I had stumbled into a homey little cramped space of young artists selling their work. It was my first visit to Juntas, a beautiful community that supports and promotes hand-made art and designs by local artists. It was here that I first saw the work of Julieta Morten. From illustrations to hand-made jewelry, her work is both mystical and familiar. It evokes ideas of strength within a friendship, with nods to witchcraft and the magic of the moon, but not in that bullshit, pre-teen kind of way. Her work is sleek, gold and silver hand cut metal, simple yet evocative. There are pieces that feel bold like wearing them will give you courage to march alongside your green pañuelo clad-comrades. And there are others that bring calm, grounding us with representations of nature. We caught up with her to ask her a bit about how she got started and how she supports the community of artists she’s a part of.
How did you start to make jewelry and what does your process look like?
I’ve been drawing and painting ever since I was really little. In 2015, I met Julia Alvarez and took her jewelry-making workshop (thanks to Noelia de Dobleufa who wrote a beautiful blog, where she uploaded a flyer about the workshop). I instantly fell in love with her (Julia’s) creations. I was so excited to be able to transform my illustrations into metal, to create a piece that someone could carry with them forever. So, I began with Julia’s workshop and took it for about two years. I learned so much. Today, I’m studying in the municipal school Joya Maestro Joyero Jorge Lukez. Slowly, I started to put together my own home workshop, producing small amounts on my own.
My pieces are born from illustrations, then they become designs, and from there I turn them into metal. I’m experimenting. They always turn out different than the original drawing, which I really enjoy. These days I work with my two siblings.
Who are your influences in jewelry making? Who are you influences in general?
My influences are the occult and the mystical, the moon, offerings to the divinities, and my fellow entrepreneurs with whom I’m sharing this path.
What music (if any) do you listen to while you work?
Right now, I listen to everything from Chelsea Wolf to Tyler, the Creator. I also listen to the radio, Futurock.
What do you hope to convey with your work?
I want to convey the importance of working by hand with love and responsibility—my love for amulets and small objects.
Tell me about Juntas. What is it and how does it work?
Juntas is a community of designers created by Julia, Sol y Julietas who have their own ventures: Miel (vintage clothing), Aurora Perez (clothing) and Singapur (notebooks). Once a month Juntas opens its doors to a ton of up and coming local works that range from clothes, ceramics, books, jewelry, food, plants etc. They rotate, offering new things each month. What you see the day of the fair, apart from the creations, is aesthetic care and strong camaraderie.
From your perspective what is the importance in today’s climate of having a fair where there are only women artists participating?
Not only women participate, there are ventures which are mixed. I think that nowadays the majority of us are deconstructing and creating beautiful unions through these descontructions.

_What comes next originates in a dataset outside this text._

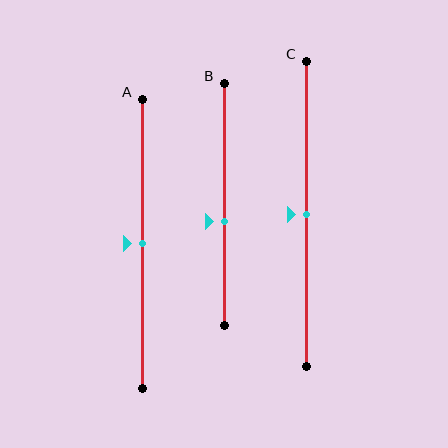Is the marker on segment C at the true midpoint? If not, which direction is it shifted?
Yes, the marker on segment C is at the true midpoint.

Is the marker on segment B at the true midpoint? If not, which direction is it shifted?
No, the marker on segment B is shifted downward by about 7% of the segment length.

How do you support artists here in Buenos Aires?
I really like to collaborate and work with other projects. For me, it’s super creative and enriching. I think the diffusion of knowledge is really important.
If you had to give advice to emerging artists what would you tell them?
To always love one another, always value your work, and surround yourself with good people.
Do you have a favorite piece, what is it and why is it your favorite?
I think that my favorite pieces are the Hidden Garden and the Cobra earrings. The garden is a locket with embroidery on the inside that always comes out differently, which I love. I feel like you can save your thoughts inside the locket. The cobras, because I think of them as the talismans of protection.